5 min read

    Debugging

    What’s the issue?

    Write down the most basic description of the issue with

    • simple language
    • short sentences or lists
    • no assumptions

    For example:

    • some cron tasks are not running

    Common features?

    Have you received multiple reports of the same issue, or very similar issues?

    After writing down the issue above make a separate list of the things that are in common between the issues. It doesn’t have to be exhaustive, and you might need to keep refining this as you go along, but it helps spot patterns and making the brain work in the background. For example,

    • time of day / month
    • system load / high traffic events (e.g. month end for accounting department)
    • user roles
    • new/old users
    • configuration options (user settings)
    • feature flags

    You aren’t looking through code here - just look for patterns. Can you find users/teams that have similar setups that do not experience these records same issue - make a note of this for later!

    Information gathering

    A slightly deeper look into the issue where you will make some notes of specific information that you can use to narrow down the issue.

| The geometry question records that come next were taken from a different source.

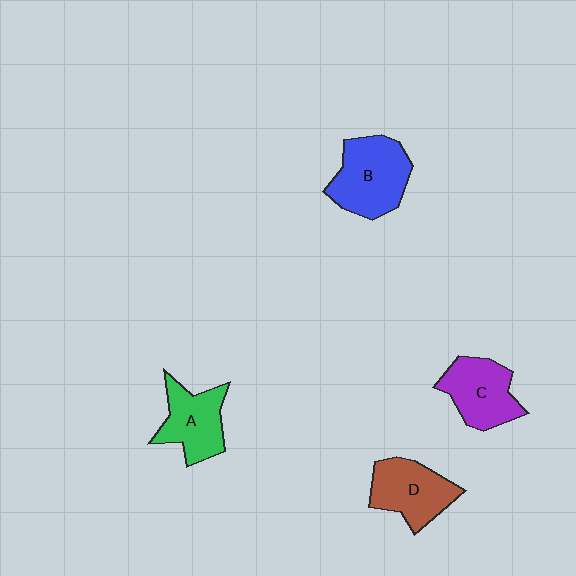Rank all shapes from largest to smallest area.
From largest to smallest: B (blue), D (brown), C (purple), A (green).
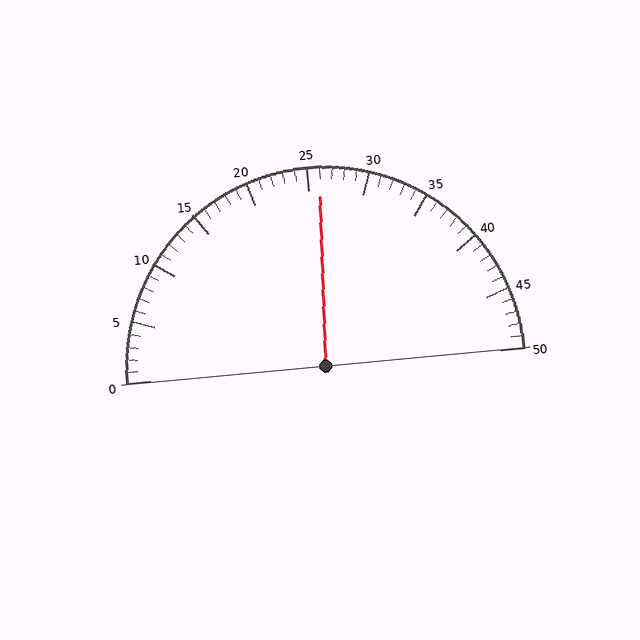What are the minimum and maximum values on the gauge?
The gauge ranges from 0 to 50.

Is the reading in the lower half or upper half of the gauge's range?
The reading is in the upper half of the range (0 to 50).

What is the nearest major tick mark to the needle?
The nearest major tick mark is 25.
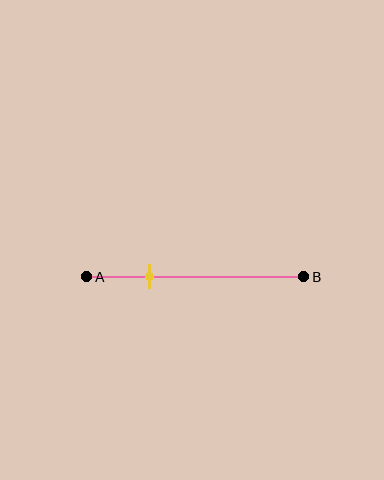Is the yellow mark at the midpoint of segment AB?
No, the mark is at about 30% from A, not at the 50% midpoint.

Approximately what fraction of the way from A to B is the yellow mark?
The yellow mark is approximately 30% of the way from A to B.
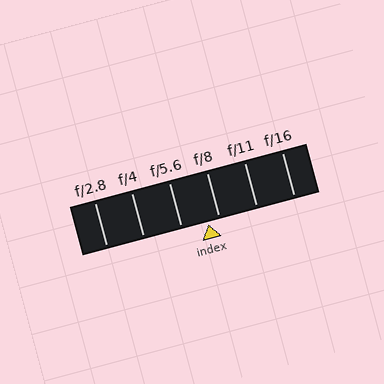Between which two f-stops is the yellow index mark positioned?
The index mark is between f/5.6 and f/8.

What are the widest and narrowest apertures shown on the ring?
The widest aperture shown is f/2.8 and the narrowest is f/16.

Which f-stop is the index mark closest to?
The index mark is closest to f/8.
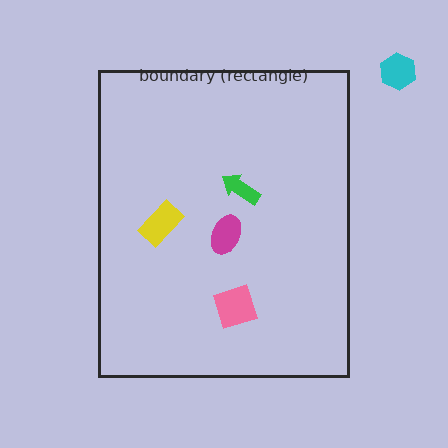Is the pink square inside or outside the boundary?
Inside.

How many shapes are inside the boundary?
4 inside, 1 outside.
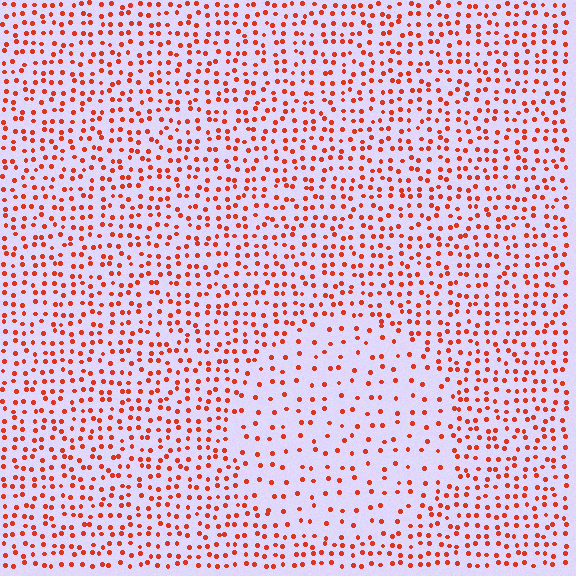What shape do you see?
I see a circle.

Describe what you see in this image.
The image contains small red elements arranged at two different densities. A circle-shaped region is visible where the elements are less densely packed than the surrounding area.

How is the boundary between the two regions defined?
The boundary is defined by a change in element density (approximately 2.1x ratio). All elements are the same color, size, and shape.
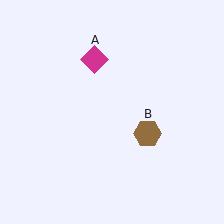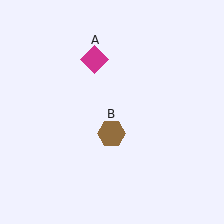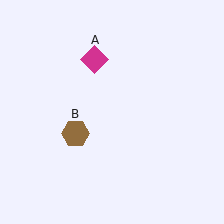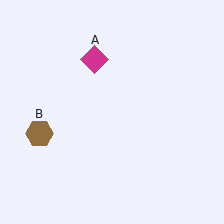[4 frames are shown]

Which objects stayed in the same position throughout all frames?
Magenta diamond (object A) remained stationary.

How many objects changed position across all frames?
1 object changed position: brown hexagon (object B).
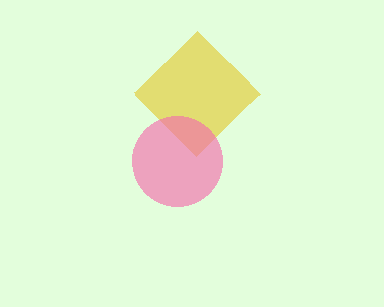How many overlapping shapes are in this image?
There are 2 overlapping shapes in the image.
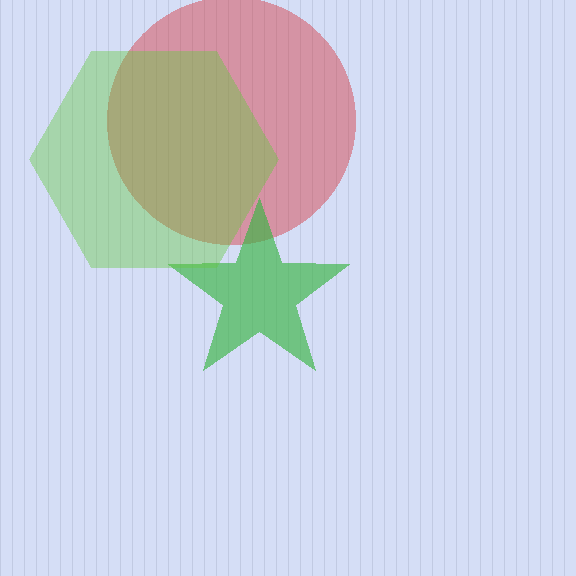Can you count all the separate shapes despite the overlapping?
Yes, there are 3 separate shapes.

    • references (make a note of any affected IDs and timestamps)
    • when did the issue start? Check commits on or before this date
    • skim the codebase and casually make a note of anything that could potentially have an impact
    • known issues on any 3rd party dependencies or APIs?

    Manually check the records located around the same time of the issue. Did they experience the same issue but just didn’t report it?

    If you think the issue is in a well tested area with majority of users not experiencing any issues then you are probably looking at an edge case with a one line (or one character fix)! Keep your eyes peeled.

    Point of failure

    This stage is still an information gathering stage, but it’s a bit more specific. Using the information from the previous steps try to narrow down the area/module of interest (e.g. cron jobs, race conditions, missing records) by ranking the potential for issues.

    You should consider:

    • multiple entry points
    • issues that overlap with code without any test coverage
    • availability of relevant logs

    Also look out for:

    • look out for complex conditionals (are you following the logic correct? )
    • queries that rely on a number of variables
    • loops
    • events fired (are there any listeners you are missing)

    Make a hypothesis

    You have as much information as you think you need at this stage, you have selected the areas of interest and skimmed the codebase.

    Think of this like a PR summary but before you have fixed the issue.

    For example, in a web monitoring saas: “Users are only sometimes notified that a site has recovered because ‘downtime ended’ events used a cached value on the site record as well as a downtime log. If these two values fell out of sync records might be updated but users will not be notified”.

    Then you could also suggest a fix: “We will no longer use the cached value and instead fire an event as a result of any downtime periods being updated. We will lock the row for updates and use database transactions to ensure notifications are fired after successful updates”.

    Fix and repeat

    If your theory was incorrect and your fix didn’t work, go back to the previous steps and try again. This can be frustrating especially after spending time planning and making code changes.

    Here’s a few more things you can use to help you further.

    Production logging

    • send messages with important information
    • be selective (use conditionals) to prevent overwhelming you with information
    • log info at a single place where different paths could be taken

    Puzzle pieces

    • remove code (clutter)
    • drop your ego and write in pseudo-code
    • if you keep asking the same question without an answer consider external factors such as…
    • read it
    • read it again

    Indirect causes

    • API changes (undocumented and unannounced could be harder to find)
    • scheduled tasks (is everything running on time, do your tests take cleanup tasks into account)
    • queues / race conditions (does this bug occurr around particularly busy periods or in a write-heavy part of the application)
    • timezones (do you have users in different locations, are you storing user’s timezone and are you storing dates/times in UTC)
    • server setup vs local config (environment variables and dependencies on the same version)

    Amplify

    Try changing inputs or local code to extreme or unlikely vales and observe results. This is like a binary search but for debugging to bypass a large chunk of potential issues and force different errors.

    For example, you could run your tests with scheduled tasks running and then run without any any scheduled tasks running.

    Take a break

    If you have done at least one cycle and got to the point of frustration take a longer break, do some manual work or work on an easy task. You will come up with a new approach or hypothesis to test but if you’re still stuck take a look at the areas you quickly dismissed at the start.

    Write tests

    • if you can make a failing test you’re 95% there
    • unit test for sense checking using multiple inputs (data providers for coverage)
    • seed the test data with the same values as the real data

    And if don’t have any tests it might be a good time to start…it will help you when debugging the next issue as well as give you confidence when refactoring or deploying.

    Summary

    It’s simple - find the inputs that cause failures without impacting the rest of the application or current users 😂 I said simple, not easy! It’s also not always a fast process but keep being stubborn and you might get lucky.